Shorter descriptions cost fewer tokens and are easier for agents to parse. Every sentence should earn its place.

Completeness1/5

Given the tool's complexity, does the description cover enough for an agent to succeed on first attempt?

Although an output schema exists, the description does not explain return values or usage context. Given that the tool extracts coefficients from symbolic expressions (a non-trivial operation), the description is vastly incomplete for correct agent use.

Complex tools with many parameters or behaviors need more documentation. Simple tools need less.

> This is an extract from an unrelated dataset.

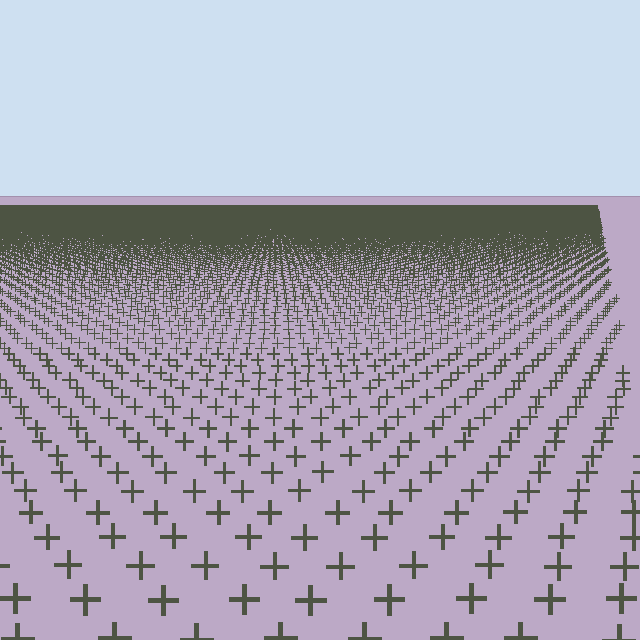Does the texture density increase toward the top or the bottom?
Density increases toward the top.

This dimension scales expectations accordingly.

Parameters3/5

Does the description clarify parameter syntax, constraints, interactions, or defaults beyond what the schema provides?

The input schema has 100% coverage with minimal descriptions for each parameter. The tool description adds no extra meaning beyond what the schema provides. Per the guidelines, baseline 3 is appropriate since schema coverage is high, even though schema descriptions are also sparse.

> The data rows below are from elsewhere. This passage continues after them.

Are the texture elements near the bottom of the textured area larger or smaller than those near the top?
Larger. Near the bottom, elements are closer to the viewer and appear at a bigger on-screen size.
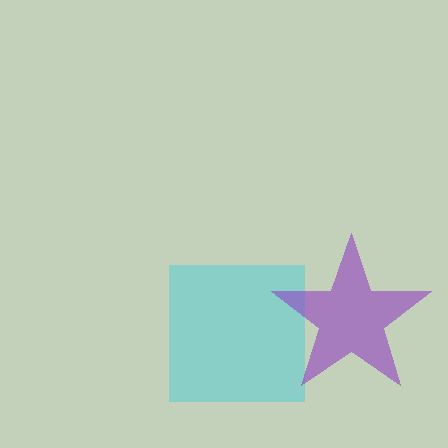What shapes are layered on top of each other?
The layered shapes are: a cyan square, a purple star.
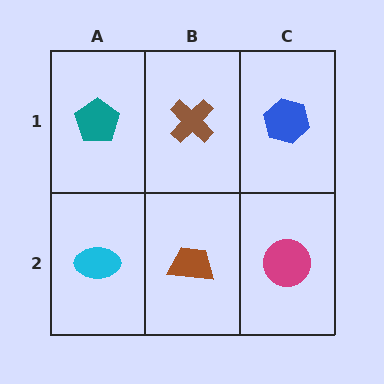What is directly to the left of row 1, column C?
A brown cross.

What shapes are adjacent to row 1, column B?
A brown trapezoid (row 2, column B), a teal pentagon (row 1, column A), a blue hexagon (row 1, column C).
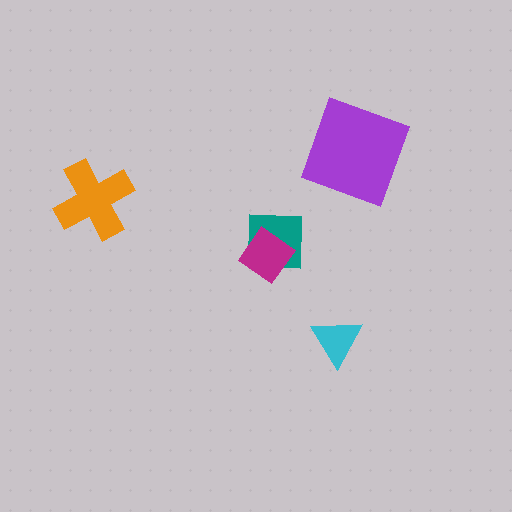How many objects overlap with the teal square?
1 object overlaps with the teal square.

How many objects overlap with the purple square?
0 objects overlap with the purple square.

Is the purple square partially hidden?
No, no other shape covers it.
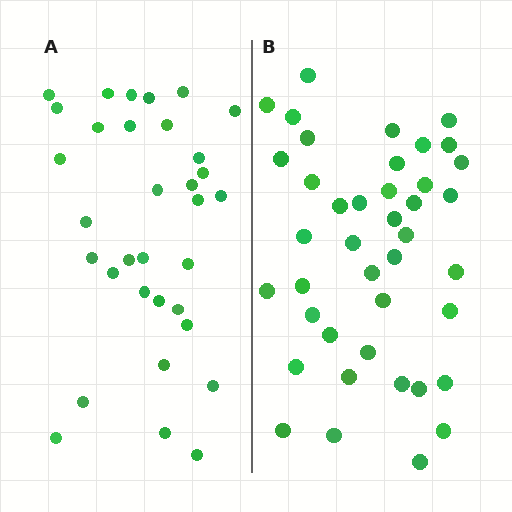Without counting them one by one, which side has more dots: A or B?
Region B (the right region) has more dots.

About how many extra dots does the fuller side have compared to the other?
Region B has roughly 8 or so more dots than region A.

Input schemas describe structure but not intent. Descriptions should explain non-obvious parameter relationships and valid value ranges.

Purpose2/5

Does the description clearly state what the tool does and how it differs from similar tools?

The description only says 'Get coefficient,' which is minimally more than the name. It neither specifies the type of coefficient nor the mathematical context (e.g., polynomial coefficient). Among many sibling tools like sympy_degree, sympy_derivative, it does not distinguish itself clearly.

Agents choose between tools based on descriptions. A clear purpose with a specific verb and resource helps agents select the right tool.

Usage Guidelines2/5

Does the description explain when to use this tool, when not to, or what alternatives exist?

No usage guidance is provided. The description does not indicate when to use this tool versus alternatives such as sympy_coeff, sympy_degree, or sympy_derivative. The agent has no help in deciding which tool to select.

Agents often have multiple tools that could apply. Explicit usage guidance like "use X instead of Y when Z" prevents misuse.